The literature suggests that protocolized management of chylothorax reduces time to diagnosis, treatment duration and time without feeds, chest tube and central line utilization, duration of mechanical ventilation and length of ICU and hospital stay.[1, 3, 30, 31] Incorporation of our model in protocols to trigger pleural fluid testing irrespective of milky appearing pleural fluid could allow for earlier detection and potentially earlier treatment and resolution. We look to incorporate inflammatory and immune mediated biomarkers into future iterations, investigate the influence of physiologic risk profiles including fluid balance, central venous pressures and postoperative pulmonary hypertension on model discrimination.

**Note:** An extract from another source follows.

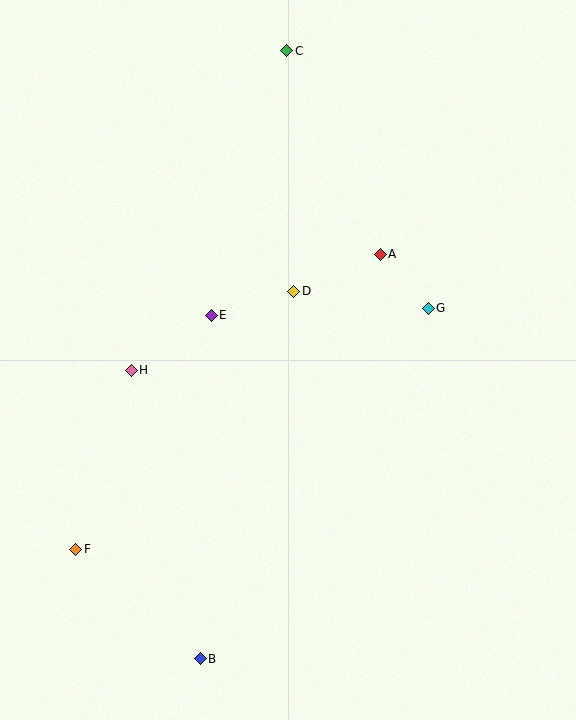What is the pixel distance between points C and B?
The distance between C and B is 614 pixels.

Limitations include those inherent to retrospective analyses, which were used for both model development and external validation. Additionally, there is potentially a confounder effect due to unknown covariates with incompletely understood pathophysiology of chylothorax and covariates reported in other studies that we did not collect such as thrombosis data, central line use, hemodynamic and nutritional data, or specific cardiac lesions. Given the variable incidence of chylothorax across centers it is also plausible that the etiology may also vary and thus high CTO may not be an early manifestation at other centers.[1, 3, 4, 7, 8, 11, 14, 21, 28, 32, 33] However, our external validation results suggest the model is generalizable.
High volume chest tube output on the first day after sternal closure may predict chylothorax earlier than traditional diagnosis by pleural fluid testing, independent of enteral nutrition. Early detection and treatment can potentially decrease time to resolution, which may have the greatest impact on the most critically ill patients who are not fed enterally.